Martin out to stifle English resurgence

Chris Martin says bowlers need to rethink their tactics after loss to England. Photo by Gerard O'Brien.
Chris Martin says bowlers need to rethink their tactics after loss to England. Photo by Gerard O'Brien.
New Zealand's bowlers must reassess their tactics ahead of the penultimate one-day cricket international with England in Napier tomorrow, Chris Martin says.

New Zealand was unable to take an unbeatable 3-0 lead at Eden Park after failing to replicate its compelling form in Wellington and Hamilton.

The Black Caps are desperate not to hand England the opportunity to claim the five-match series in Christchurch on Saturday with another below par performance at McLean Park.

Martin, New Zealand's bowling spearhead, said the bowlers' priority since arriving in Napier was to ensure England's newfound momentum at the crease was short-lived.

‘‘For us, it's a matter of coming to them with something different in the next game and making sure any momentum they grabbed from game three is extinguished early on,'' he said.

Martin did not believe the English batsmen had modified their approach significantly following two heavy losses, but the likes of Ian Bell, Kevin Pietersen and captain Paul Collingwood certainly clicked last Friday night.

‘‘They've been coming at us the same way throughout the series and in the third game they actually put it together,'' he said.

Both attacks would be busy analysing their opponents weaknesses from now until the return series in England ends in late June.

‘‘It's just a constant five-month battle we're going to have with these guys, with plans and ideas and the way we attack each game,'' he said.

New Zealand's plans worked a treat in the first two games, where England was dismissed for easily achievable totals of 130 and 158.

However, Bell, Pietersen and Collingwood fired at Eden Park as England chased for the first time, clinically reaching its target of 229 with six wickets and three overs to spare.

Martin did not describe the setback as a wake-up call, rather a reminder the bowlers had to keep rethinking their modes of attack.

‘‘These guys have areas on the park where they try and hit you so you have to figure out what varieties are going to work best,'' he said, before happily detailing his strategy for England's left-handed openers.

‘‘I think [Alastair] Cook has struggled to left armers around the world, so that angle he's struggled with.
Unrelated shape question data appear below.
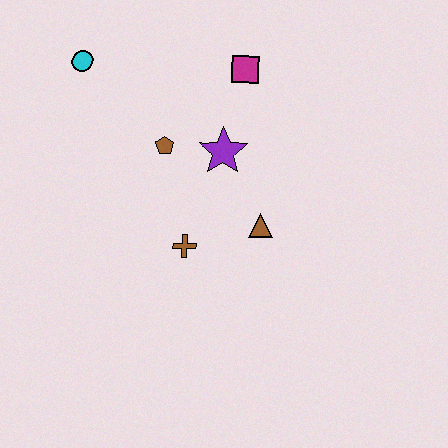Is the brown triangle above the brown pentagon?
No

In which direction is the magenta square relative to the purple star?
The magenta square is above the purple star.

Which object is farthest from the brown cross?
The cyan circle is farthest from the brown cross.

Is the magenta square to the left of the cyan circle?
No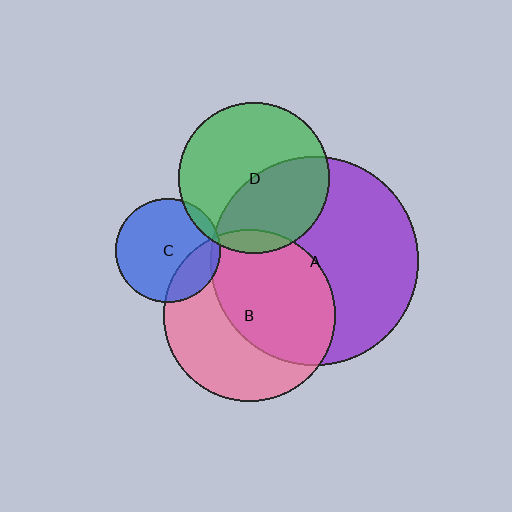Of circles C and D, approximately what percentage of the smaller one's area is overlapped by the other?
Approximately 5%.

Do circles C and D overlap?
Yes.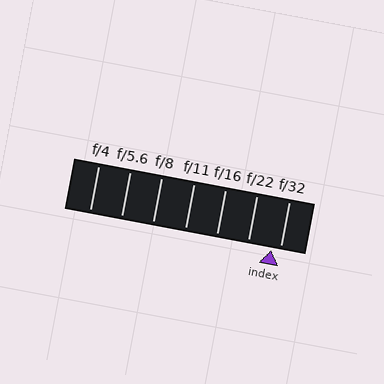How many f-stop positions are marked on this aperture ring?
There are 7 f-stop positions marked.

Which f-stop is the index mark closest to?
The index mark is closest to f/32.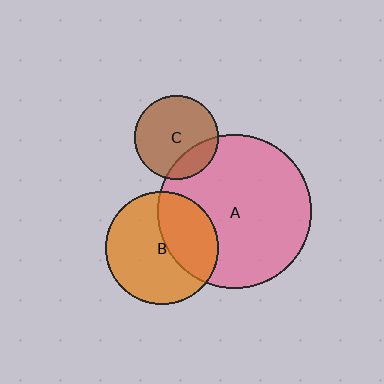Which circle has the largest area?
Circle A (pink).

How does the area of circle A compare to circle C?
Approximately 3.3 times.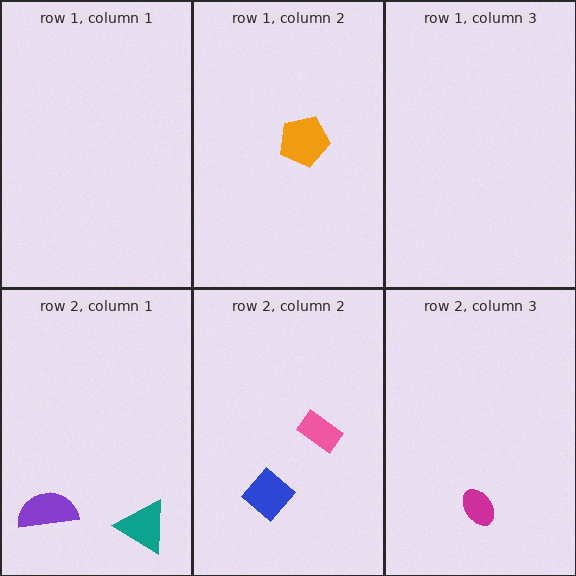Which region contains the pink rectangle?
The row 2, column 2 region.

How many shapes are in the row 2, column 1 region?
2.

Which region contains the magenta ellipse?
The row 2, column 3 region.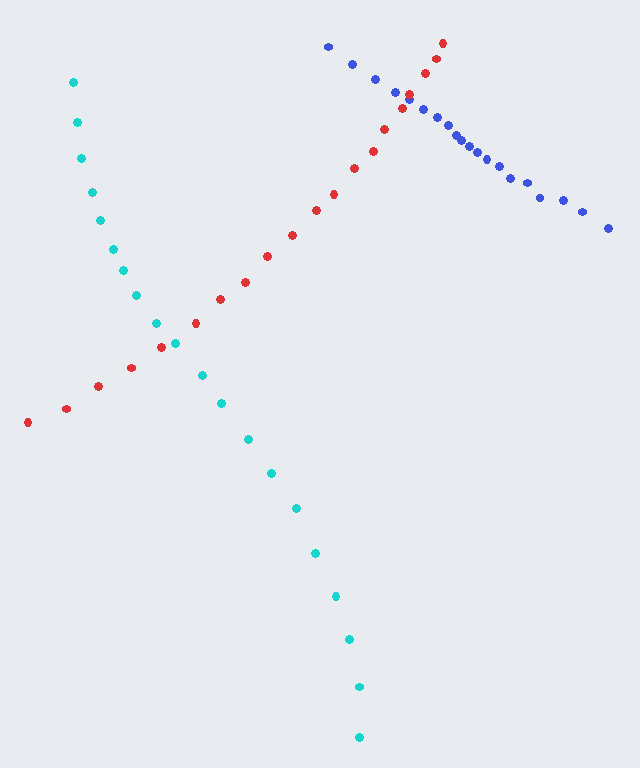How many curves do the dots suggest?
There are 3 distinct paths.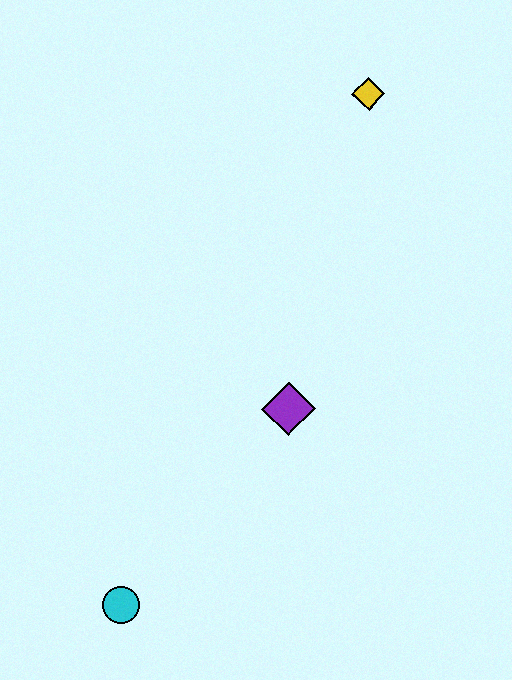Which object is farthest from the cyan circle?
The yellow diamond is farthest from the cyan circle.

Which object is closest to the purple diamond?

As far as [Phil] Mustard goes, it's just to cramp him and make sure he hasn't got too many areas in the park to hit.''

Martin, who has claimed both openers once during the series, nominated Pietersen as his biggest challenge.
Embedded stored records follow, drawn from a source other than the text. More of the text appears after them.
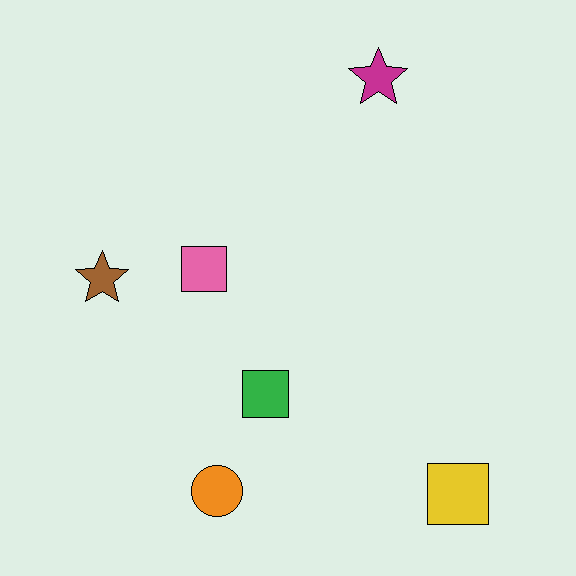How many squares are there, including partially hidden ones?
There are 3 squares.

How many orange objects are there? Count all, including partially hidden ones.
There is 1 orange object.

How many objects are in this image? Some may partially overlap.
There are 6 objects.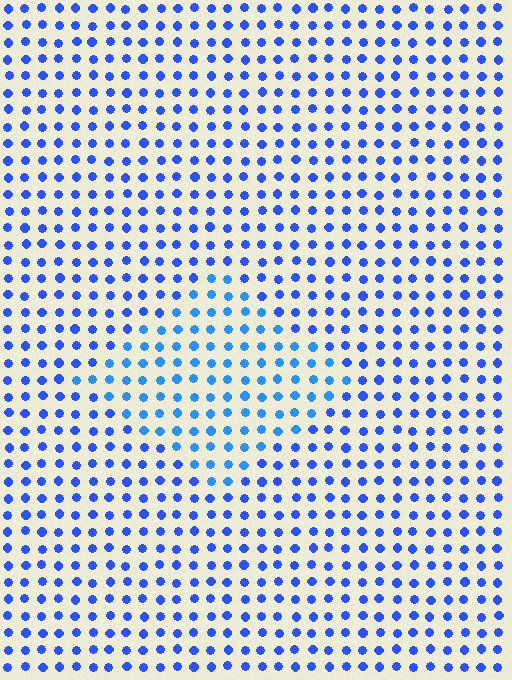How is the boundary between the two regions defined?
The boundary is defined purely by a slight shift in hue (about 20 degrees). Spacing, size, and orientation are identical on both sides.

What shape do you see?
I see a diamond.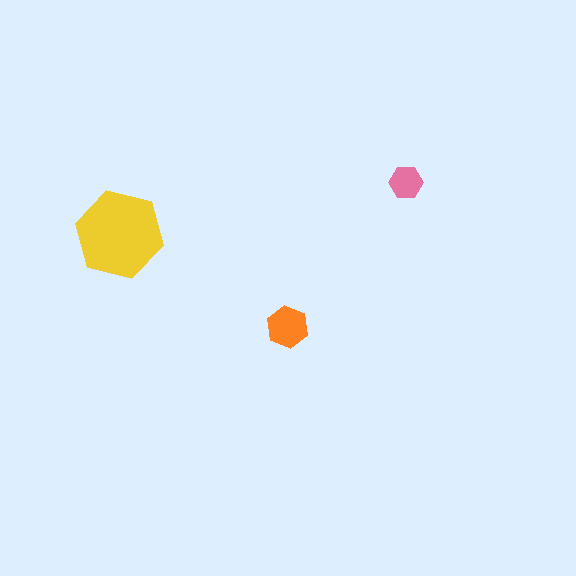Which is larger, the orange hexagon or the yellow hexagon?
The yellow one.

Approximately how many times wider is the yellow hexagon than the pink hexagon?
About 2.5 times wider.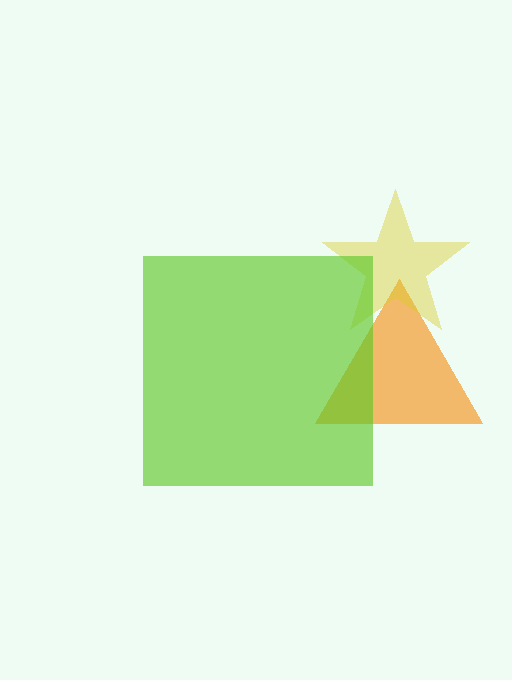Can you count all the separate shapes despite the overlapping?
Yes, there are 3 separate shapes.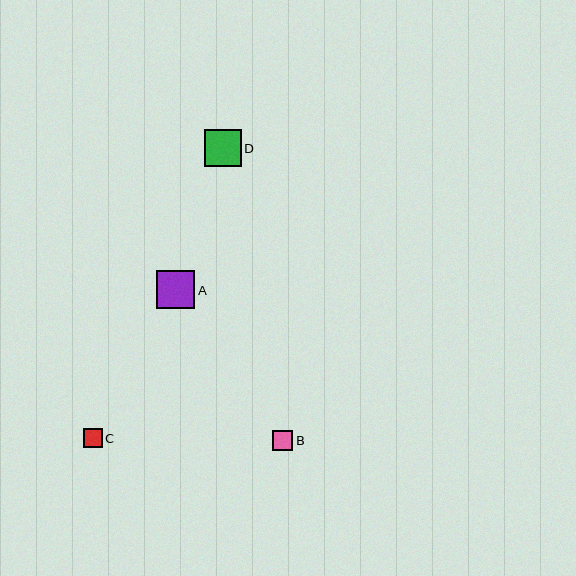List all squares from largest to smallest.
From largest to smallest: A, D, B, C.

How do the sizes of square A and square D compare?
Square A and square D are approximately the same size.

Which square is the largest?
Square A is the largest with a size of approximately 38 pixels.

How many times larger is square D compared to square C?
Square D is approximately 1.9 times the size of square C.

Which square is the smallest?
Square C is the smallest with a size of approximately 19 pixels.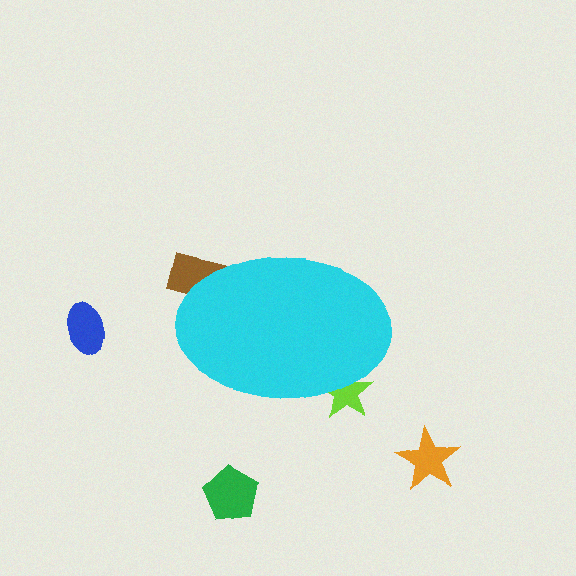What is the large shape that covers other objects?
A cyan ellipse.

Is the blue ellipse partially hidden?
No, the blue ellipse is fully visible.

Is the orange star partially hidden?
No, the orange star is fully visible.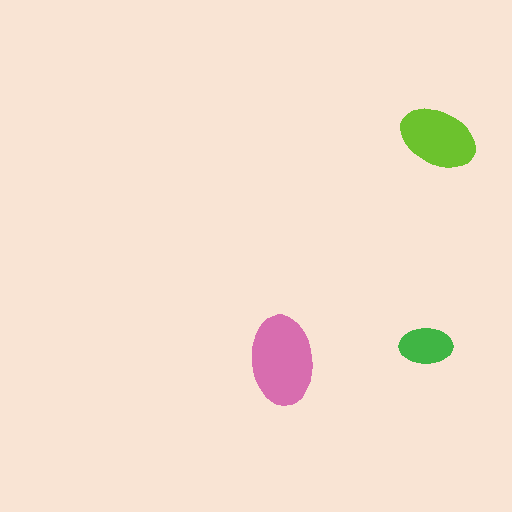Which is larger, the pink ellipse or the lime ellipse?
The pink one.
‘‘He's tall and he tends to hit good-length balls on the top of the bounce. That's makes you wary of the lines and the lengths you have to hit ,'' Martin explained.

‘‘There's a very small margin for error. At this stage we're keeping him under wraps a little, he hasn't broken out completely yet, but we're aware he's a very good player.''

Martin, rarely seen in the ODI arena until the unavailability of Shane Bond, said he was encouraged by his limited overs form though none for 45 off seven in Auckland was not his finest hour.

‘‘The first couple of games, with a couple of top-order wickets was really the ideal way for me to contribute. Perhaps the third showed the evil side of my game at times.

‘‘I bowled some not too good stuff every now and then, but I think I did come back pretty well,'' the 33-year-old right armer said.

‘‘As far as confidence goes it's still there and I'm enjoying the role. It's one Kyle Mills and I are going to have to be pretty good at in the next game.''

Both sides had their first serious net session at nearby Nelson Park yesterday - a valuable exercise given the three-day break between games allowed for a settled training regime.

‘‘It's the first opportunity in the series to get a practice in so a lot of the guys who have been struggling have had a chance to get it out of their system,'' Martin said.

Unfortunately, an out-of-sorts Peter Fulton did not arrive from Christchurch before the session ended, another setback after rain ruined his chances of batting for Canterbury against Otago on Sunday.

On the medical front, Jesse Ryder's ankle injury did not prevent him from batting in the nets, though he was not fully involved in the fielding drills. A call on his availability will be made before the toss.